I jump at group book-signings for many reasons, including learning about the writing world from editors, readers, publishers, and fellow word smiths.  My short story “Lucky the Chicken” appeared in Cat and Mouse Press’s 2021 anthology Beach Secrets, which led to a July 2022 signing at the Lewes, Delaware Public Library.  While signing more than a few books, I rubbed-elbows with several writers I knew from previous signings, met new ones, and learned a great deal.

Writer Phil Giunta, having released a string of short stories recently, described a collection he contributed to entitled Shell House featuring tales related to a legendary beach house once located along the Rehoboth Beach shoreline, a part of Rehoboth’s past torn-down long before I had become familiar with the area.  He shared experiences working with speculative fiction writer Weldon Burge and his company Smart Rhino Publications, and our conversation somehow led to the little-known niche-publishing of double-sided books, or tete-beche — books with two stories, one read front to back, and the other read from the back to the front after flipping over the book.  As our conversation continued, I learned Phil’s wife collected “Choose Your Own Adventures,” a genre I loved as a kid and one my teaching colleague and I happened to be rediscovering for our middle school teaching.  I was thrilled to learn these interactive multiple-path stories thrived.

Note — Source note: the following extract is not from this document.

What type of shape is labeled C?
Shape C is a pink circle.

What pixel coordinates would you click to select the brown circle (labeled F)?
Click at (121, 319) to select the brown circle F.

I also caught-up with writer James Gallahan from Virginia whom I met years earlier when our stories were included in an anthology entitled Beach Pulp.  Several months prior to the Beach Secrets signing, Jim had sent me a horror story he had published with a Spanish translation.  The signing gave us an opportunity to talk in person about the challenges he faced choosing the appropriate Spanish dialect for his work and proofing a language he couldn’t read fluently.

Conversations with readers visiting the signing reminded me of the interest many have in the “stories behind the stories.”  Where did our stories come from?  What real-world experiences, if any, anchored our fictions?  These conversations inspired me to revisit my “Lucky The Chicken’s” writer bio, develop further the references I had made there, and expand the bio into the blog post “The Story Behind Lucky the Chicken.”  This, in turn, encouraged me to dust off some story-origin essays included in my own evolving anthology and begin another round of revisions.

I felt truly lucky “Lucky” became my third contribution to Cat and Mouse’s beach-themed anthology series, and I hoped what I had shared with my writing colleagues during the release party was at least equal to my take-aways.